The thing is that I'm just now lifting myself off rock bottom... so the upshot is that anyone regularly following this blog can see the ups and downs of real recovery.  You've missed much of my opening phases of recovery, but I'll reference them from time to time.
While I’m a very cognitively-oriented guy, this isn’t about thinking my own way out of having these problems.  This is about emotions which hijack my ability to function properly or at all.  I might be the smartest guy in the room most of the time, but I still won't recover unless I'm willing to confront, accept, and process those emotions effectively.

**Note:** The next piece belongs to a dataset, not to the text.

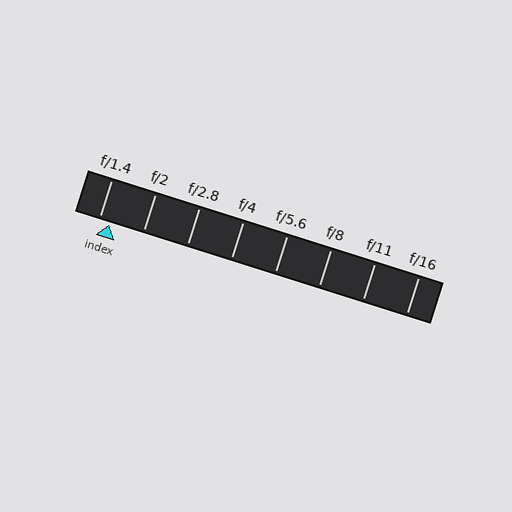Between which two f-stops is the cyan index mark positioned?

It sucks, I won't lie.  At the outset of recovery, you'll unearth some ghastly shit that will frighten you, and then you'll realize it has been there all along seeping poison into the various parts of your life.  Just realize that this is not a permanent state of being.  Once you avail yourself of the support from your loved ones, follow the guidance of a professional clinician, maybe join a group, and you'll be on a solid path to recovery and living the life you deserve.
Finally, recovery will happen only if you truly commit to the difficult work while availing yourself of every source of assistance you can find.  Since you’re still reading, I’ll make the assumptive leap your life has imploded and is completely littered with the fragmented pieces of your former world and future dreams, and you’re desperate to reassemble them immediately.
Let me disabuse you of the notion that there are any shortcuts to true recovery… believe me because I’ve tried just about all of them.  The path you’re peering down is plagued with potholes and straight up roadblocks.  Yet so many others have successfully traversed these obstacles, as I continue to do myself, so there's no reason you can't as well.
What you find on my blog is NOT a blueprint for recovery.  Everyone’s recovery path is just as unique as the person.  What you see in my recovery as it's recorded here is not something you should necessarily follow.  Maybe it's something for you to bring into your sessions with your therapist, maybe it's discussed with your partner or best friend, or perhaps it’s just some place you can go to see there’s somebody out there even more screwed up than you are!